One application scenario is early recognition of problems and suggestion of actions to avoid critical events. For an individual patient, an optimal combination of anesthesia management, surgical type, operative position (if optional), and treatment drugs could lead to a significantly improved probability of survival until hospital discharge (some exploratory simulations were done but not shown in this article). Another application scenario is that the model could enhance rational patient risk monitoring during operations, with drug doses administered in a timely fashion (target-controlled infusion), resulting in precision, efficacy, and safety of intravenous anesthesia delivery. In short, this model-based optimization opens an avenue for a personalized anesthesia and surgery strategy, with a better treatment and a higher survival rate attained.

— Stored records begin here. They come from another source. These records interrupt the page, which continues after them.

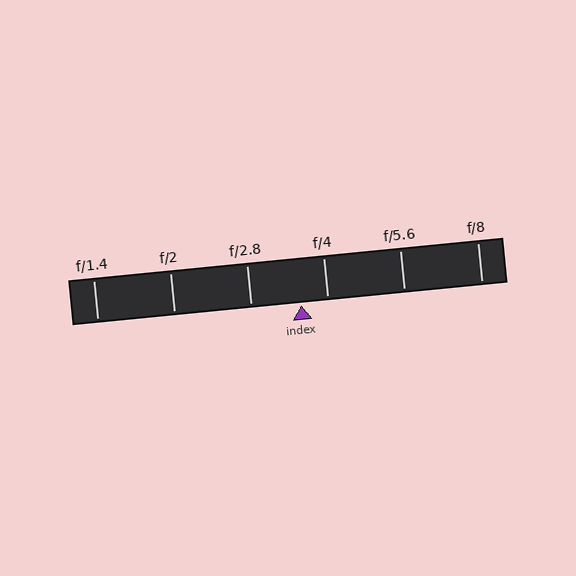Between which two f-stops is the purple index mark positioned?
The index mark is between f/2.8 and f/4.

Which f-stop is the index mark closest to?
The index mark is closest to f/4.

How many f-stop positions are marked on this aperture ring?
There are 6 f-stop positions marked.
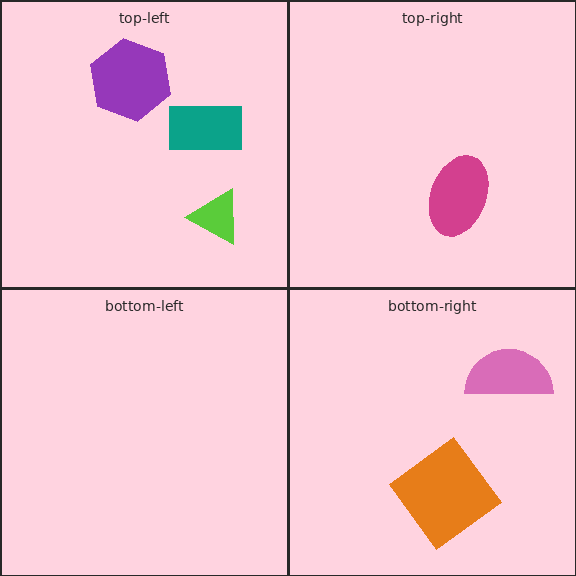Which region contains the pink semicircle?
The bottom-right region.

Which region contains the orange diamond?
The bottom-right region.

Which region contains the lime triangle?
The top-left region.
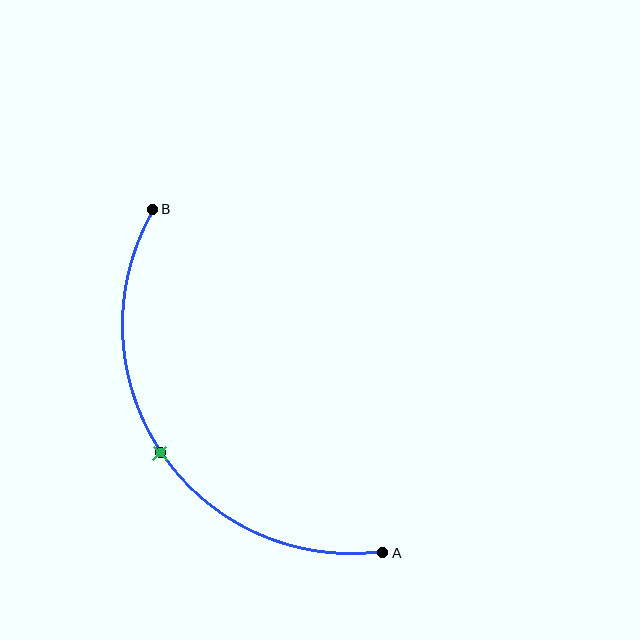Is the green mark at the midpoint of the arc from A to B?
Yes. The green mark lies on the arc at equal arc-length from both A and B — it is the arc midpoint.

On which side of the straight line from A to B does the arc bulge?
The arc bulges below and to the left of the straight line connecting A and B.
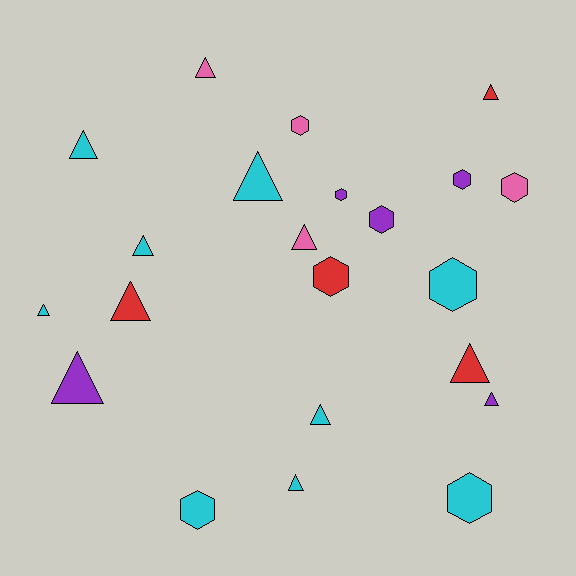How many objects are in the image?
There are 22 objects.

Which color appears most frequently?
Cyan, with 9 objects.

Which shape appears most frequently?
Triangle, with 13 objects.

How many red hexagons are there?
There is 1 red hexagon.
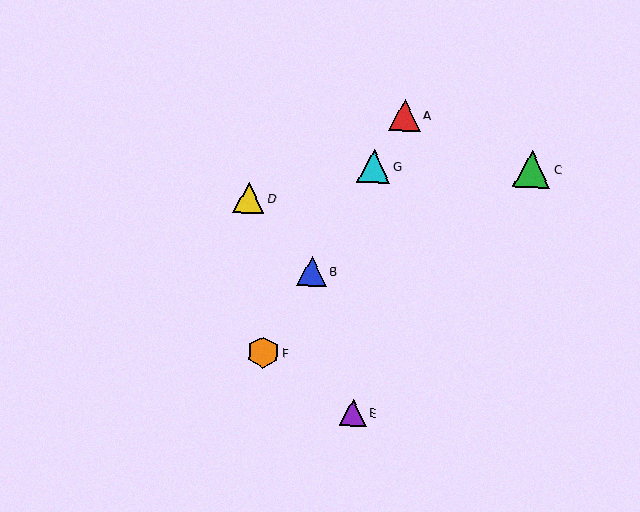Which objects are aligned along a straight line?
Objects A, B, F, G are aligned along a straight line.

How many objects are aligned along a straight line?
4 objects (A, B, F, G) are aligned along a straight line.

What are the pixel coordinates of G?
Object G is at (374, 167).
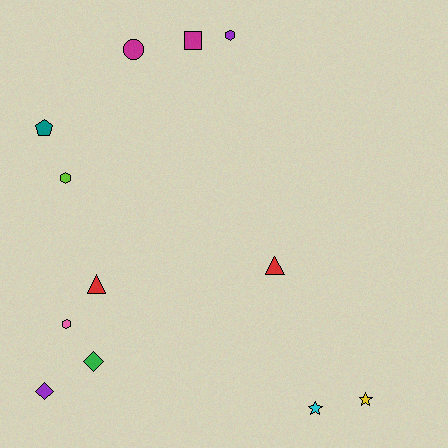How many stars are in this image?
There are 2 stars.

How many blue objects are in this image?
There are no blue objects.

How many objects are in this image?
There are 12 objects.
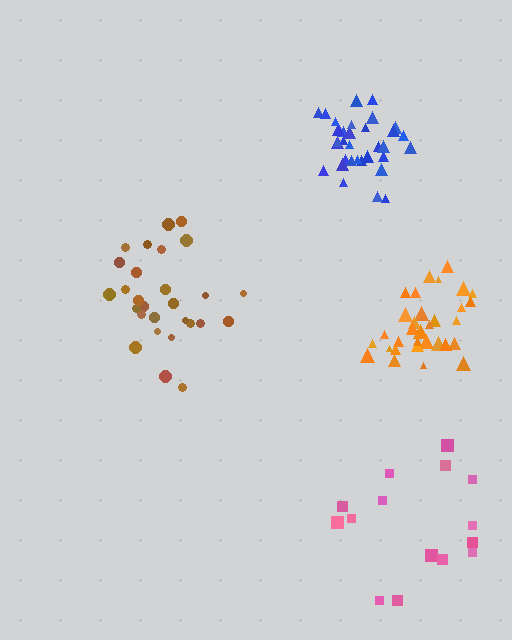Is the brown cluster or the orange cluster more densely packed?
Orange.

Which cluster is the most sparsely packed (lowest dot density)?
Pink.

Furthermore, clinicians hesitate to apply a black-box algorithm that is hard for them to understand and trust33,34. In this work, the explainers (LIME and SHAP) may pinpoint logics of decision-making and mitigate issue of clinical liability, encouraging clinicians to understand and leverage ML to assist decision-making and change management in practice.

Conclusion

The ensemble ML model makes solid predictions of mortality on the data of POCA patients’ demographic and operative parameters, bringing a more comprehensive understanding of the risk factors and patient prognostics prior to hospital discharge, compared to the approach with ANOVA. Furthermore, the explainers of LIME and SHAP provide a more comprehensible and holistic approach to the assessment of prognosis of an individual patient. All of these results may assist risk management of in-hospital cardiac arrest with improved patient-centered and personalized care.